Saprophytic: Saprophytes are non green organisms that secrete enzyme onto the food and
then absorb the digested nutrients.
Mycelium: Most fungi consist of a thread like filament called hyphae that become a
entangled mass called mycelium. Hyphae grow at their tips and the mycelium absorbs
and then passes nutrients onto the growing tips.
Conidia: These chains of spores are produced asexually in the phyla ascomycota,
bazidiomycota and deuteromycota.
Lichen type: The types: crustose (finely textured patches that are firmly attached to
barren rock), foliose (leaf like and are not firmly attached to rock). and fruticose ( has a
branching structures and present on decomposing trees).
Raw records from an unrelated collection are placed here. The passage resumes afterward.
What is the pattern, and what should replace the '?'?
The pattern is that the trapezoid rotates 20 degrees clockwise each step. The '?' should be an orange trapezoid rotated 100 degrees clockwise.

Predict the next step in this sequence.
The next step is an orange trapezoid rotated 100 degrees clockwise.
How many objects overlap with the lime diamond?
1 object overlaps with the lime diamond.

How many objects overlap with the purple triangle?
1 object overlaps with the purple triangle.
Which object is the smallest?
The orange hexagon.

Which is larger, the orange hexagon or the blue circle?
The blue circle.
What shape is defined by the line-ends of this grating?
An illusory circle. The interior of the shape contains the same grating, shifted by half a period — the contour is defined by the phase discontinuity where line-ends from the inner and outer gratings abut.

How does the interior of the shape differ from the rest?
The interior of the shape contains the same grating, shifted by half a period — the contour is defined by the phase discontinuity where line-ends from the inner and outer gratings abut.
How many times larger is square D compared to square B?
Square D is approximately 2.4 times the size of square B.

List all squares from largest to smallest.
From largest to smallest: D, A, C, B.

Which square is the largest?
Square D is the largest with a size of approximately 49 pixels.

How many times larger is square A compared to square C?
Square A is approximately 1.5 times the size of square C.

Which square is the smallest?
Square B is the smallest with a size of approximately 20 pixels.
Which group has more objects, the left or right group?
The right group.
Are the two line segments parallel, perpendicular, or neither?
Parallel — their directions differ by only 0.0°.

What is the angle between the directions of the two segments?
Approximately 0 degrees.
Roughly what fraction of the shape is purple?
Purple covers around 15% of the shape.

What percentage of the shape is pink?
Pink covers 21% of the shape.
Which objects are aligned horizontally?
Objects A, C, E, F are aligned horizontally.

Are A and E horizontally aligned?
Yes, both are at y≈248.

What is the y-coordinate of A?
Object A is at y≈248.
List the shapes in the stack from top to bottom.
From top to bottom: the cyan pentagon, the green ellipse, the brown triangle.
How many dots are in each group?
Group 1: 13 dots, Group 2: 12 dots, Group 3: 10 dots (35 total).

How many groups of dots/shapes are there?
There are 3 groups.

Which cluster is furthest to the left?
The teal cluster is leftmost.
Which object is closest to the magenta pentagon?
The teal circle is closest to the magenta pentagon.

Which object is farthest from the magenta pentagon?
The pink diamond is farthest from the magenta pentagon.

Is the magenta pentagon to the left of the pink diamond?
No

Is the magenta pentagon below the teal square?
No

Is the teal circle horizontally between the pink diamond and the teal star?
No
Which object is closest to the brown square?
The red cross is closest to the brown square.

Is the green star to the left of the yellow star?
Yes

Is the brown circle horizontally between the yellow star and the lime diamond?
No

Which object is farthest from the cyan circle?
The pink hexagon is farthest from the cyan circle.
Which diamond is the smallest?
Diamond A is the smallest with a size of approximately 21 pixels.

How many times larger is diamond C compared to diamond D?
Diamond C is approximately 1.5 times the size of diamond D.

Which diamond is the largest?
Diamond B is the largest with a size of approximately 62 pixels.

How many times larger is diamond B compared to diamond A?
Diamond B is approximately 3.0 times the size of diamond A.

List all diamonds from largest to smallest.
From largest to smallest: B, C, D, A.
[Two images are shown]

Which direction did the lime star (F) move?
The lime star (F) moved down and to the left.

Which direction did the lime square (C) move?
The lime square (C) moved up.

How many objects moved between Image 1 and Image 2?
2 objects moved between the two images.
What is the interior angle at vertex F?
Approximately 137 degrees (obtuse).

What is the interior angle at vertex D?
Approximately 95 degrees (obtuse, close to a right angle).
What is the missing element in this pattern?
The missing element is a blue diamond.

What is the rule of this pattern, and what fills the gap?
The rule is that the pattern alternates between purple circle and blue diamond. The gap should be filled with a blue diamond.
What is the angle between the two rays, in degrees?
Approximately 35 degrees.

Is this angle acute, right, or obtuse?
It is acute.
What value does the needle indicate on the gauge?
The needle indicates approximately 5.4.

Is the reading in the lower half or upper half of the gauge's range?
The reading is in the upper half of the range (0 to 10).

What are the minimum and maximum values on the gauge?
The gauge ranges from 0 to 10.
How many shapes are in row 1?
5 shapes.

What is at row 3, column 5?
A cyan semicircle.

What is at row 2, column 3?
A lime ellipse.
Penicillium: Produces the antibiotic penicillin. Imperfect fungi which cause diseases like
athletes foot and ringworms.

Spores: A spore is a haploid reproductive cell that develops into a new organism without
the need to fuse with another reproductive cell. Fungi reproduce sexually and asexually
by means of spores. They germinate into new mycelia. Eventually the nuclei fuse to form
a zygote that undergoes meiosis followed by spore formation.